Le Poète Anonyme, la Pensée, la Parole ... 3 scultpures à méditer

Mieke : A se frotter à l’homme, on s’y fait mal… mais comment vivre sans son contact ? En s’engageant avec lui, on rentre dans le vif de son être. En se confrontant à ses contradictions… On s’y brûle !

Le poète anonyme

Ulysse : Si on regarde notre travail, on pourrait dire que nous n’avons fait qu’un seul homme toute notre vie. Il est notre messager. Nous avons constamment tenté de le dégager, le détacher de l’emprise qui l’empêche de respirer. Il est notre miroir, son cas est le nôtre. On se suit de près.

La pensée

Marion Heybroek et Ulysse Plaud
Marion Heybroek et Ulysse Plaud

La Pensée est un oiseau d'éspace

Qui dans une cage de mots

Peut ouvrir ses ailes

Mais ne peut voler


La parole

Marion Heybroek et Ulysse Plaud
Marion Heybroek et Ulysse Plaud

Tailler cette sculpture comme une parole qui tape dans le vif du sujet!

 

Les mots claquent, sonnent, dérangent.

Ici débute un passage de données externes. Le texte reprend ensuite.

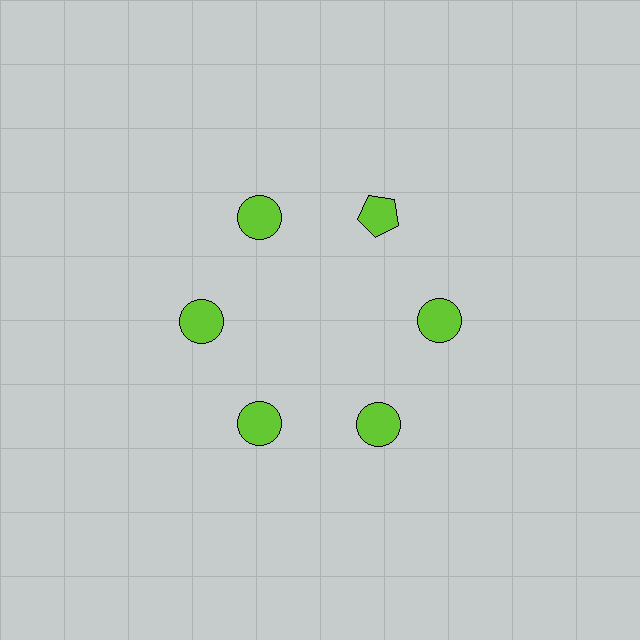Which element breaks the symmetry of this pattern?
The lime pentagon at roughly the 1 o'clock position breaks the symmetry. All other shapes are lime circles.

Ils nous touchent en profondeur, ils tranchent comme un couteau dans une plaie. Ils font mal. Les mots foudroient. Ils tombent comme des coups de masse. Si on ne les contrôle pas, ils dépassent ce que l’on souhaite dire. Clac, ils s’échappent. C’est trop tard, la gaffe est faite.

Les mots ont le pouvoir de réconforter. Ils peuvent ouvrir les portes de l’imagination. Les mots sont capables de nous entraîner à commettre des folies. Il arrive aussi qu’ils nous apaisent dans la tourmente de nos doutes.